Can salmonellosis be cured?

Yes, though the cure is often just waiting for the infection to run its course—and anyone who’s ever had food poisoning will tell you that doing so is unpleasant. Extremely unpleasant. Like, “Maybe dying would actually be preferable to living through this?” unpleasant. Still, the sickness will typically go away on its own within four to seven days.

When dealing with salmonellosis, it’s absolutely critical for the patient to stay hydrated in spite of any diarrhea/vomiting that they’re experiencing. If they begin feeling (or showing) any symptoms of acute dehydration, or the vomiting/diarrhea is absolutely unrelenting, then emergency medical treatment may be required.

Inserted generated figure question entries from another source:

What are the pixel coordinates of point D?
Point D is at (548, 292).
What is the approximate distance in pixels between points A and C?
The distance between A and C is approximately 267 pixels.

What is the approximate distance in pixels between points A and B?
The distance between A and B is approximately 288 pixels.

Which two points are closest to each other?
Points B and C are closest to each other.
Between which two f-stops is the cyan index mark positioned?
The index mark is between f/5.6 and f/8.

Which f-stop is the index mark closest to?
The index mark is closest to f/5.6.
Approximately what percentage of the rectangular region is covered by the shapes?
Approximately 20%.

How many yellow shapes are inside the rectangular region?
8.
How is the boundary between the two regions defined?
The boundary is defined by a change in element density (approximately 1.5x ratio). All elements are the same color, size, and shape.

It’s not unheard of for some salmonella infections to spread to the bloodstream and then to other organs, and in these cases, the illness can be fatal. Again, if the patient is experiencing severe symptoms, they should go to a hospital! A regimen of antibiotics can help clear up the infection before it does any more damage.

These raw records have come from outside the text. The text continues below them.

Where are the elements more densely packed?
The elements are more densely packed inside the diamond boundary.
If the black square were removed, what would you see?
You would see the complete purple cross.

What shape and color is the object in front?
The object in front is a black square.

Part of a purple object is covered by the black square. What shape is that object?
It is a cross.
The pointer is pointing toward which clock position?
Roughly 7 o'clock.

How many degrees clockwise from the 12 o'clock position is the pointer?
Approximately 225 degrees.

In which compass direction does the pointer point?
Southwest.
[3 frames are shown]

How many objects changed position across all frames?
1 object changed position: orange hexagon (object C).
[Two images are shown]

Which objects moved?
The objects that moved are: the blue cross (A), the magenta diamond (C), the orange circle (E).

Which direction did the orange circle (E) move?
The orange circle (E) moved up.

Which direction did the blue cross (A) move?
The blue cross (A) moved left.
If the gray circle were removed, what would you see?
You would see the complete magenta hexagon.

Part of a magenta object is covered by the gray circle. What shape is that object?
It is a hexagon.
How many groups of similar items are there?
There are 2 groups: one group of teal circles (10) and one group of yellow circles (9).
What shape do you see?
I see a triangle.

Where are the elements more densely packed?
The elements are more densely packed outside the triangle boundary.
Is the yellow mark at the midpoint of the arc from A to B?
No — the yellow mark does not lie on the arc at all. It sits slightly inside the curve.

What precautions should I take to avoid being infected with salmonella?

Good question! Here are a few tips for avoiding salmonellosis:

  • Take food safety seriously. This includes washing all surfaces thoroughly, cleaning your hands before and after handling the food (and after using the restroom), and rotating out your dish towels every day. To avoid cross-contamination, wash your hands and switch utensils between working with different kinds of foods; don’t slice a tomato with the same knife that you already used to cut up raw chicken! And be sure to keep any items that are not shelf-stable (including leftovers) in the refrigerator until you’re ready to heat or eat them. Never consume raw or undercooked meat!
  • Practice good hygiene habits during and after interacting with animals. While we really don’t advocate bothering wild animals at all, we understand that stuff happens—especially when small children are involved. And it’s not unheard of for humans to contract salmonellosis from their pets. So anytime you have an encounter with an animal, be smart about it: don’t share your food or your water bottle with it, don’t kiss or put the animal near your mouth, and avoid the animal’s feces and urine. After you’re done touching or handling the critter, clean your hands (and arms, and anywhere else on your body that the animal touched) thoroughly using sanitizing gel or soap and water. Small children may need to be reminded (or nagged) to do this, so don’t let them get away with blowing it off!
  • Evict wild animals that have infiltrated your home and/or your property. As we said earlier, salmonella is one of many diseases that wild animals can carry and spread; dust from dried urine or feces can easily get into your house’s ventilation system when an animal is hiding in the attic or chimney, and humans often learn of an infestation when they accidentally touch fresh “leavings.” Pest animals are also known to raid human homes for food and supplies, and whatever they touch but don’t take can become a vessel for bacteria. Having an animal removed from your home by a trained professional is essentially telling it, “You and your germs are not welcome here!”


Some methods of avoiding salmonellosis are no-brainers (“Don’t stick a wild lizard in your mouth!”), some are a little more complex (“Always cook meats to a safe temperature!”), and some may even feel a bit like a nuclear option (“If you find squirrels in your attic or chimney, you need to have a professional round them up and relocate them ASAP!”). But here’s the bottom line: while salmonellosis infections are usually not fatal, they’re absolutely not fun to deal with. So please, folks: do whatever you can to stay as far away from dangerous salmonella bacteria as possible!